Highlighted Crime
Story of the Week -
On June 11, 1943, mobster Henry Hill, whose life of crime
was chronicled in the 1986 book Wiseguy:
Life in a Mafia Family and the 1990 film Goodfellas, was born in New York City. Hill’s underworld exploits
included participating in the headline-making multi-million dollar heist at the
Lufthansa cargo terminal at New York City’s JFK International Airport in 1978.
It was the largest recorded cash robbery in American history at the time.
Hill, the son of an Italian-American mother and
Irish-American electrician father, was attracted from a young age to the flashy
lifestyles of the local mobsters in his Brooklyn neighborhood.

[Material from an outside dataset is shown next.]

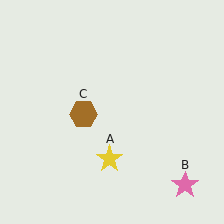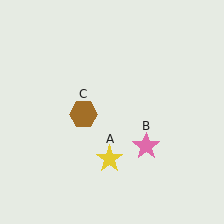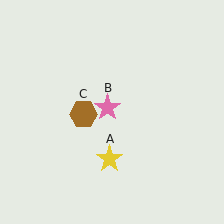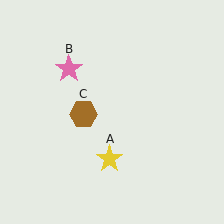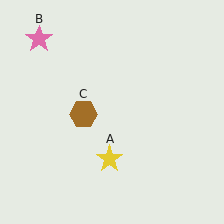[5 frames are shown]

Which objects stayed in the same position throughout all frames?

In the mid-1950s
he started working as an errand boy for a mob-operated taxi stand and pizzeria
near his home. At age 17 Hill enlisted in the Army and was stationed at Fort
Bragg, North Carolina. He continued his involvement in small-time criminal
activities while in the military and was discharged after several years.

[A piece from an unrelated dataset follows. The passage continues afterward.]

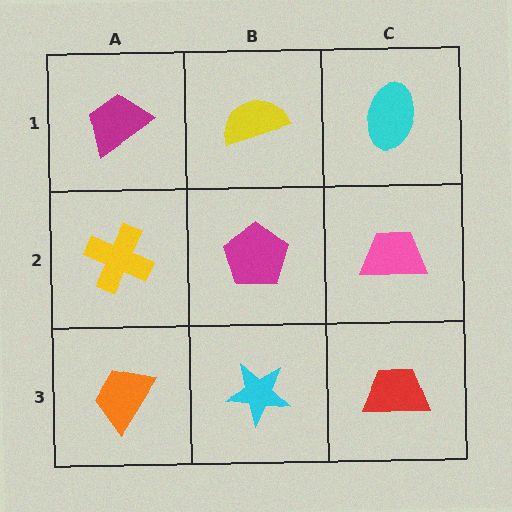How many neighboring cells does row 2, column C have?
3.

Back in New York, Hill, as an associate of the Lucchese
organized crime family, participated in a host of illegal pursuits, including
truck hijackings, loan sharking and drug dealing. In the 1970s he spent more
than four years in prison for an extortion conviction. When he got out, Hill
took part in the theft of $5.8 million in cash and jewels from the Lufthansa
cargo terminal at Kennedy Airport. Also in the late 1970s, Hill orchestrated a
scheme in which members of the Boston College men’s basketball team were bribed
to fix games.
In 1980, after being arrested on drug-trafficking
charges, Hill, fearing his associates would kill him out of concern he might
confess to the authorities, decided to make a deal with the government and
become an informant. He went on to testify against a number of his fellow
mobsters and helped put dozens of people behind bars. Along with his wife and
two children, Hill spent time in the federal witness protection program during
the 1980s, but he was eventually kicked out for drug offenses.

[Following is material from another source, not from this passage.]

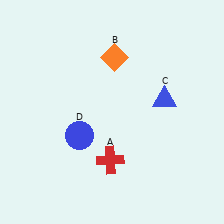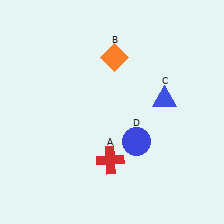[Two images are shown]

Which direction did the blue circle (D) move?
The blue circle (D) moved right.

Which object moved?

While he was in the witness protection program, Hill gave
a series of interviews to journalist Nicholas Pileggi, who went on to write a
bestselling about Hill. The book was adapted into the critically acclaimed film
Goodfellas, directed by Martin
Scorsese. As he grew older, Hill never fully reformed his ways and was arrested
for numerous charges during the last decade of his life. After suffering from
various health issues including heart disease, Hill died at age 69 in a Los
Angeles hospital on June 12, 2012.
Check back every
Monday for a new installment of “This Week in Crime History.”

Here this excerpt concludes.